Try running it through a profiler (you can enable debug info in release builds, or optimization in debug builds - see Cargo profiles). Rust is compatible with profilers for C.
I'm using msgpack, which is sort of similar, and it's nearly instant for 500MB files.
I would guess that practically all of the time is in HashMap insertion. Practically none of it should be due to bincode, messagepack, or string allocations which take almost no time on this scale.

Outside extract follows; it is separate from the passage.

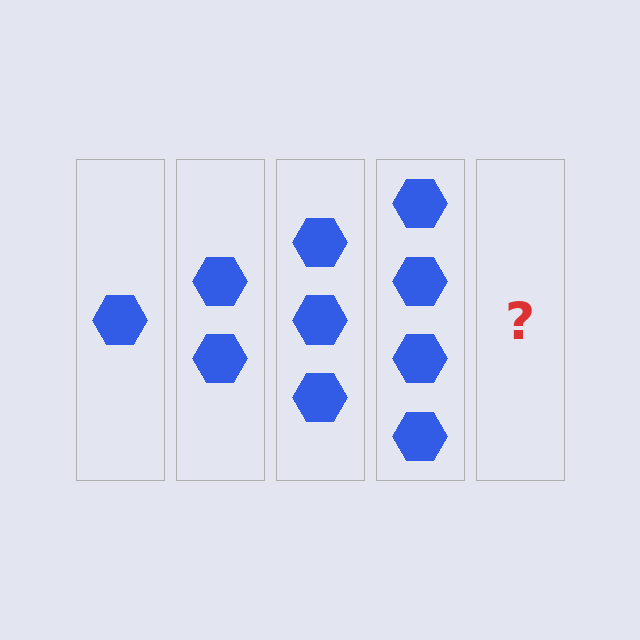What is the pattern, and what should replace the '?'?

I would recommend benchmarking in a way that allows you to compare deserialization time against the time for purely inserting the same data (already in memory) into an equivalent hash map. Example:
use serde::{Serialize, Deserialize};
use std::collections::HashMap as Map;
use std::time::Instant;
#[derive(Debug, Serialize, Deserialize)]
struct WordU32Freq1Entry {
idx: u32,
cnt: u32,
}
#[derive(Debug, Serialize, Deserialize)]
struct WordU32Freq1 {
storage: Map<String, WordU32Freq1Entry>,
}
fn main() {
let mut freq = WordU32Freq1 {
storage: Map::default(),
};
for i in 0..6_000_000 {
let entry = WordU32Freq1Entry { idx: i, cnt: i };
freq.storage.insert(i.to_string(), entry);
}
let bytes = bincode::serialize(&freq).unwrap();
assert_eq!(bytes.len(), 136_888_898);
let start_deserialization = Instant::now();
let freq: WordU32Freq1 = bincode::deserialize(&bytes).unwrap();
println!("deserialization: {:?}", start_deserialization.elapsed());
let entries: Vec<_> = freq.storage.into_iter().collect();
let start_insertions = Instant::now();
let mut storage: Map<String, WordU32Freq1Entry> = Map::default();
for (key, value) in entries {
storage.insert(key, value);
}
println!("insertions only: {:?}", start_insertions.elapsed());
}
You should find that those times are almost the same, which means insertion is taking almost all the time.
I would expect around 2-3x faster on this workload (depending on your exact distribution of key sizes) if you don't need resistance to hash collision attacks and can switch to fnv or some other fast hasher.